A regional composting facility is one step closer to being located on Argonaut Road in Campbell River.
City council gave first and second reading to a bylaw amendment last week that supports the composting facility, which would be located on a 47-acre property just north current landfill, but the facility still has some possibly significant hurdles to clear before it could begin operation.
The most major of these is that the parcel is located within the Agricultural Land Reserve, and composting is not recognized as a permitted use in the Agricultural Land Reserve Use, Subdivision and Procedure Regulation, so it must go through the process of being approved through a “non-farm use” application to the Agricultural Land Commission (ALC). The city forwarded the application on to the ALC “with support” last week to get the process started.
The property would also need to have “compost facility” added to the list of permitted uses for the parcel, which is zoned Industrial Four (I-4). While that zoning is used for heavy industrial and landfill operations, “the specific use of a compost facility does not appear to be contemplated in the I-4 zone,” the staff report on the matter says, but adds, “it is nevertheless consistent with the character of other permitted ises and is not considered to be out of place in that context.”
The zoning amendment, as always, would also have to go through the Public Hearing process to hear any concerns the public has with the idea.
But at least two members of council questioned why they would be sending the application in to the ALC with the city’s support for the project before they hold the public hearing.
Coun.

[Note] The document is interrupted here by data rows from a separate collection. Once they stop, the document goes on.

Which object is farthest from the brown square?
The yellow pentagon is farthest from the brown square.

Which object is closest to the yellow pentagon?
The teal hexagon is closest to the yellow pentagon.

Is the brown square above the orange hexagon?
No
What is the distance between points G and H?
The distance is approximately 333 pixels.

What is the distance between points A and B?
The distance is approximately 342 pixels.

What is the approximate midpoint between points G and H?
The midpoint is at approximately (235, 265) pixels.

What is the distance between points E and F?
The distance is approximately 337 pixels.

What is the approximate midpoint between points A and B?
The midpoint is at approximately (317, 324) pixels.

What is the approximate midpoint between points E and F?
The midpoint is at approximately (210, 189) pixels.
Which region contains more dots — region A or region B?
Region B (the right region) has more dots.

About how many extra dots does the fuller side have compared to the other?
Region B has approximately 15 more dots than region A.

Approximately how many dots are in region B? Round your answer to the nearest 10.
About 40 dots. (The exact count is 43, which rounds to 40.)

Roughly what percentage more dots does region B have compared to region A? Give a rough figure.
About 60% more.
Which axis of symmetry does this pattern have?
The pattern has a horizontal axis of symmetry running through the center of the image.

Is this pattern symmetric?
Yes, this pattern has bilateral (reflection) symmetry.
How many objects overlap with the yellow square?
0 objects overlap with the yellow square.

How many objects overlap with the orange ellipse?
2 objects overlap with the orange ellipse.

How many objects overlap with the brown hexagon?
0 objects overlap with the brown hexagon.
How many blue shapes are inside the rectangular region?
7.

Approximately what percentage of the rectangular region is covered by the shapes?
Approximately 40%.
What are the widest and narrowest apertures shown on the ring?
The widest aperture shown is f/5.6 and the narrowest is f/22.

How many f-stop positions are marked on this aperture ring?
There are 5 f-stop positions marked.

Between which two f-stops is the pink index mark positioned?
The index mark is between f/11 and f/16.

Clair Moglove asked exactly that question to staff last week.
“I have trouble with the ‘support’ part of it, because we haven’t had the public hearing yet,” she said. “Is that the regular procedure?”

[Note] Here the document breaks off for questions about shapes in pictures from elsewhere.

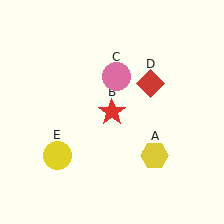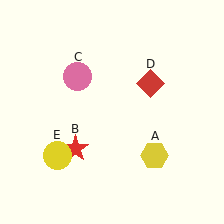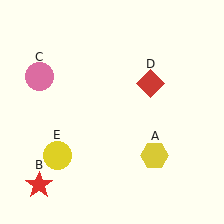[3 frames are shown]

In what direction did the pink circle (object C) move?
The pink circle (object C) moved left.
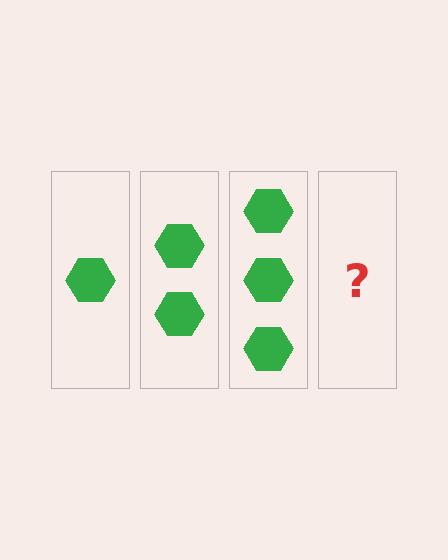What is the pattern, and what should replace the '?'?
The pattern is that each step adds one more hexagon. The '?' should be 4 hexagons.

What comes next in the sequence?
The next element should be 4 hexagons.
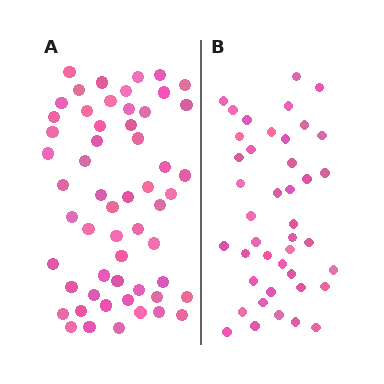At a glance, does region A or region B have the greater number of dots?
Region A (the left region) has more dots.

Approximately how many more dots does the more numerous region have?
Region A has approximately 15 more dots than region B.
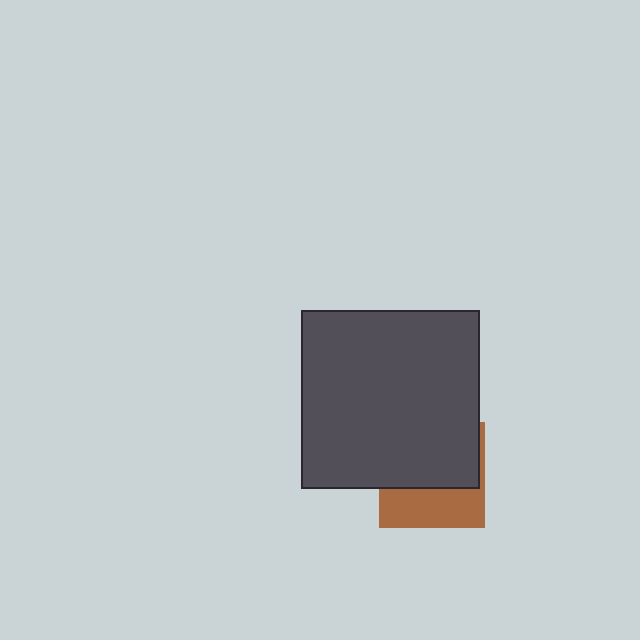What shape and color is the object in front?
The object in front is a dark gray square.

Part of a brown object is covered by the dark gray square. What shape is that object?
It is a square.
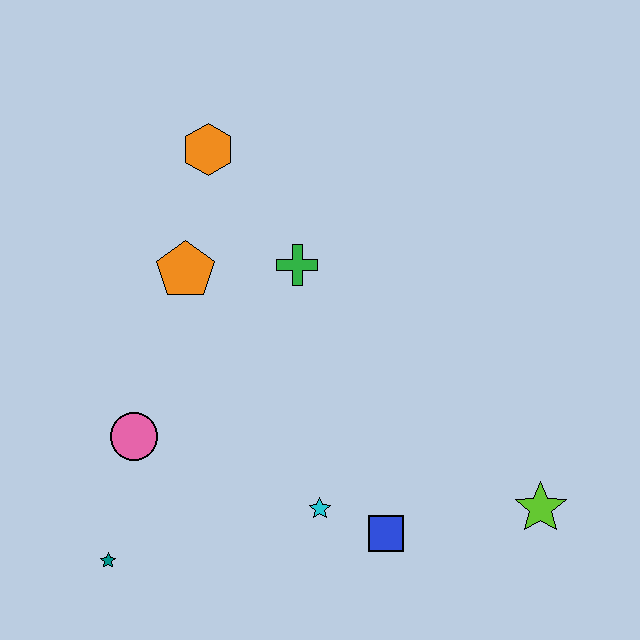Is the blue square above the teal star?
Yes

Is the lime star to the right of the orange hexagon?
Yes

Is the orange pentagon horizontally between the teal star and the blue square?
Yes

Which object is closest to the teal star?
The pink circle is closest to the teal star.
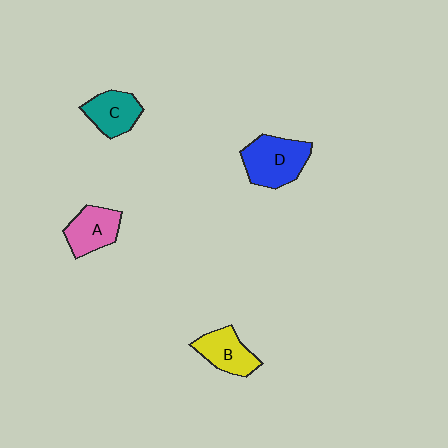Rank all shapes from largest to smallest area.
From largest to smallest: D (blue), A (pink), B (yellow), C (teal).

Development planning supervisor Andy Gaylor said that the city is unable to approve an amendment to the zoning bylaw if it conflicts with the ALC resolution, “so in this case, the ALC’s decision to approve the non-farm use would have to occur before council could approve a zoning amendment,” so council wouldn’t even be able to consider the change if it’s not approved beforehand by the ALC.
That seemed to be enough for Moglove to vote in favour, but not Coun. Charlie Cornfield, who had similar concerns.

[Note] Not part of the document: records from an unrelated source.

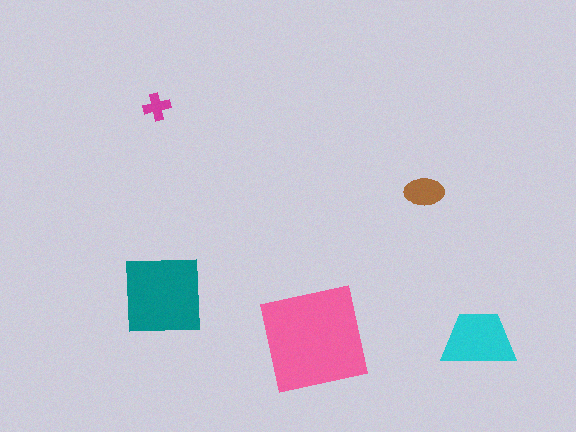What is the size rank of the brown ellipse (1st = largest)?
4th.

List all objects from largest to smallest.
The pink square, the teal square, the cyan trapezoid, the brown ellipse, the magenta cross.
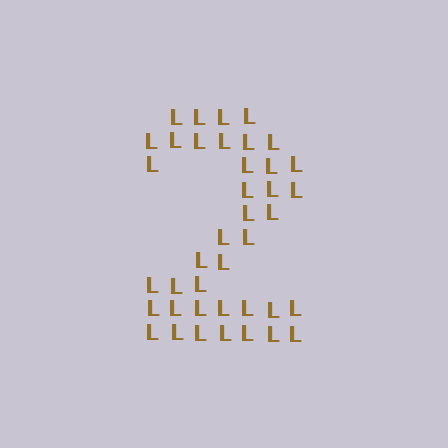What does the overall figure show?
The overall figure shows the digit 2.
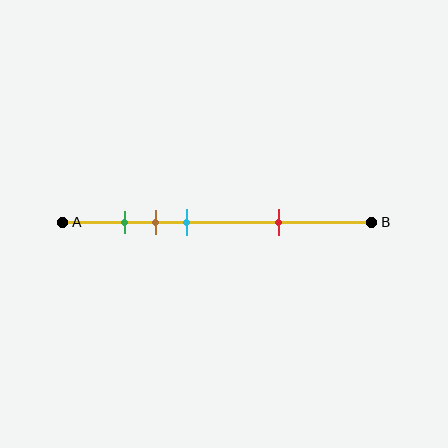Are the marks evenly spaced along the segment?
No, the marks are not evenly spaced.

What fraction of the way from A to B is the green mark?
The green mark is approximately 20% (0.2) of the way from A to B.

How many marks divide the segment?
There are 4 marks dividing the segment.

“There’s no way I can support submitting to the ALC with support prior to going to public hearing,” Cornfield said. “If you pass it saying you’re in support your mind is already made up, and I think we should do the public hearing first so we can hear what the public’s comments are and at that time it can go into the ALC.”
The motion passed with only Cornfield opposed, so a public hearing will be held at the start of the July 8 public meeting in council chambers where the public can have its say on the matter.